Tout retard dans l'acquisition de nouveaux savoirs, qui doivent permettre de produire de nouvelles connaissances aurait des conséquences dramatiques pour notre pays.

En effet, toujours selon Toffler, le temps devient lui-même un facteur important de création de valeur ajoutée et de compétitivité.

Il importe donc, non seulement d'innover, certes, mais aussi d'innover plus rapidement que nos concurrents dans le nouveau système accéléré de production de richesses.

En effet, aux anciennes inégalités entre riches et pauvres risquent de s'en substituer de nouvelles, désormais fondées sur le niveau de maîtrise des technologies et des connaissances, opposant dès lors les rapides aux lents.

" Le temps, raccourci par le savoir, devient un facteur de production de plus en plus décisif - répète Alvin Toffler -. Etre écarté de la nouvelle économie rapide revient à être exclus de l'avenir ".

Il ne faut cependant pas confondre la vitesse de la circulation de l'information ou de la valorisation du savoir avec celle de son élaboration.

En effet, tandis que la durée de vie des produits se raccourcit chaque jour davantage et que s'accélère dans le même temps la création de richesses, les délais nécessaires pour prendre de l'avance dans la recherche, note Toffler, tendent de leur côté à s'allonger.

Raison de plus pour ne pas se laisser distancer dans l'acquisition de nouveaux savoirs liés aux techniques d'information et de communication, car tout retard peut avoir, dans ce domaine, des effets cumulatifs désastreux, susceptibles de contrarier d'éventuels efforts ultérieurs de rattrapage.

Par ailleurs, les échanges intellectuels à travers les réseaux stimulent la créativité des chercheurs et l'utilisation des outils informatiques leur est indispensable.

Les positions de notre pays en matière de recherche fondamentale sont, on l'a dit, plus qu'honorables, même si elles sont plus fragiles dans le domaine de la R&D où nous sommes parfois lents à concrétiser nos idées.

Dans le domaine des technologies de l'information, la quasi inexistence (Siemens Nixdorf mis à part) d'une micro-informatique européenne est un handicap. De plus en plus d'applications sont en effet intégrées aux logiciels d'exploitation ou, du moins, en sont étroitement dépendantes.

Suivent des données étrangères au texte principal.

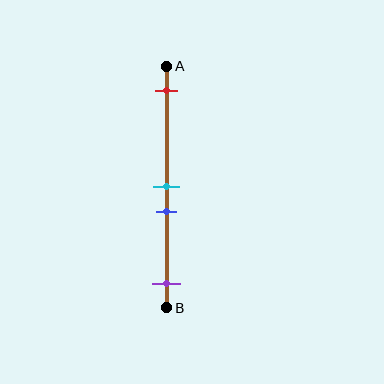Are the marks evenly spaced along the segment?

Il ne nous reste plus que des " niches " à exploiter.

L'essor d'Internet offre cependant de réelles opportunités en matière de création de logiciels. Il faut se hâter de les saisir.

Concernant les semi-conducteurs, le multimédia peut également procurer à des " outsiders " de réelles occasions de développer de nouveaux produits (avec la nécessité de mettre au point des " média processeurs "). Cependant, il n'est pas aisé de compenser l'avantage que procure à des entreprises comme Microsoft ou Intel , le capital d'expériences qu'elles ont accumulé en matière de logiciels ou de microprocesseurs.

Le retard qu'il est urgent que nous rattrapions ne concerne donc pas, soulignons-le une fois encore, le niveau de connaissances et de savoir, ni les capacités d'expertise de nos élites.

Il s'agit plus fondamentalement :

- de développer, chez tous les Français, les savoirs leur permettant de transformer en connaissances les informations dont les réseaux risquent de les inonder ;

- de favoriser l'acquisition de savoirs nouveaux , autrement dit la recherche, sa diffusion et sa valorisation à travers l'innovation.

Il en va de notre compétitivité, de l'amélioration de l'emploi à travers l'accélération de la croissance et la création d'activités nouvelles, mais aussi de notre développement économique, culturel et social.